Step 4. Sew Two of the Open Sides
Using a 1-inch seam allowance, you will now sew two of the open sides, leaving one of the sides so as an opening for inserting the high-density foam. Teflon is quite slippery, so you will need to sew slowly and leave a fairly large seam allowance. One of the benefits of working with heat-resistant fabric instead is that it is easier to work with and often prettier than Teflon.
Begin by sewing the side adjacent to the fold. You can use a simple straight stitch and any thread you have on hand. When you reach 1 inch from the corner, leave your needle in, lift the presser foot and turn the cover 90 degrees. Sew the second side all the way across.

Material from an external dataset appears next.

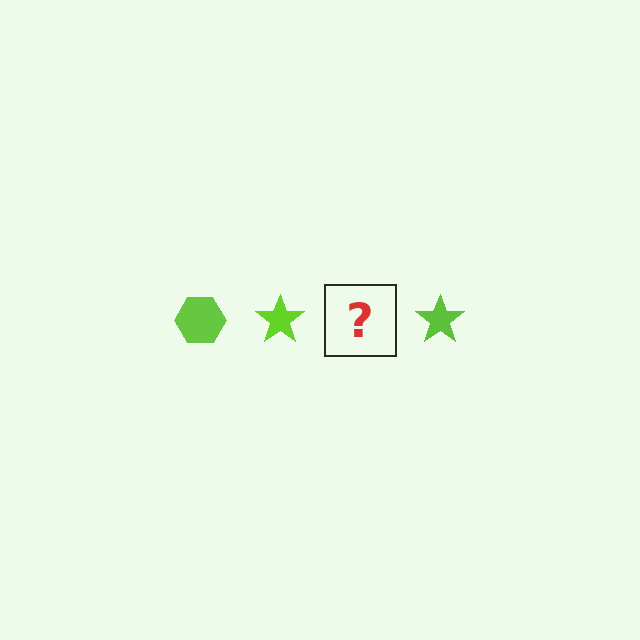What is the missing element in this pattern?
The missing element is a lime hexagon.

If you have difficulty leaving your needle down, you can always sew straight across and change sides as you normally would. Leaving the needle down is simply meant to give the pillow a cleaner finish and added durability.
Step 5. Insert the Foam and Sew the Final Side
Finally, you will insert the foam through the opening in the cover and sew the final seam shut. If you have difficulty inserting the foam, simply trim it down slightly. While it is nice to have perfect, aesthetically pleasing, straight seams, all that really matters is that the foam is fully enclosed in the Teflon.
Step 6. Use Your New Heat Press Pillow
Begin by setting up your heat press as you normally would. To use your pillow, simply insert it under the layer that you are pressing. For clothing, this means you will need to place the pillow inside the garment. This is one of the reasons why smaller pillows are preferable.
You can use your press pillow for uneven for embroidered fabrics, bags, and garments with zippers, buttons, or thick seams. You can also use it anytime you want to apply transfer vinyl to both sides of the same fabric, as the pillow will prevent the vinyl from melting into the transfer on the other side.
Other DIY Alternatives
If you don’t have the time or resources to make your own transfer pillow, here are a few DIY alternatives that make use of everyday household items:
- Towel: You can use a folded tea towel in place of a pillow. Folding a towel underneath the garment provides the same soft, plush surface for surface details like buttons to sink down during pressing. Try to choose a towel that has minimal teeth as a flat surface will produce a more even vinyl application.
- Mouse Pad: A thick mouse pad can also be used as it is heat resistant. While it may not be possible to use a mouse pad for garments with zippers and larger textural irregularities, mouse pads have just enough given to accommodate fine surface details like embroidery.
Just be careful to only use a blank pad, as printed designs may unintentionally melt into the garment.
Heat press pillows make it possible to apply transfer vinyl to a variety of different garments and accessories such as onesies, zip-up hoodies, and tote bags. However, buying a collection of pre-made pillows in various sizes can be quite costly.
Luckily, making your own DIY pillow is simple and inexpensive. You can also make a number of pillows from a single sheet of Teflon or heat-resistant fabric.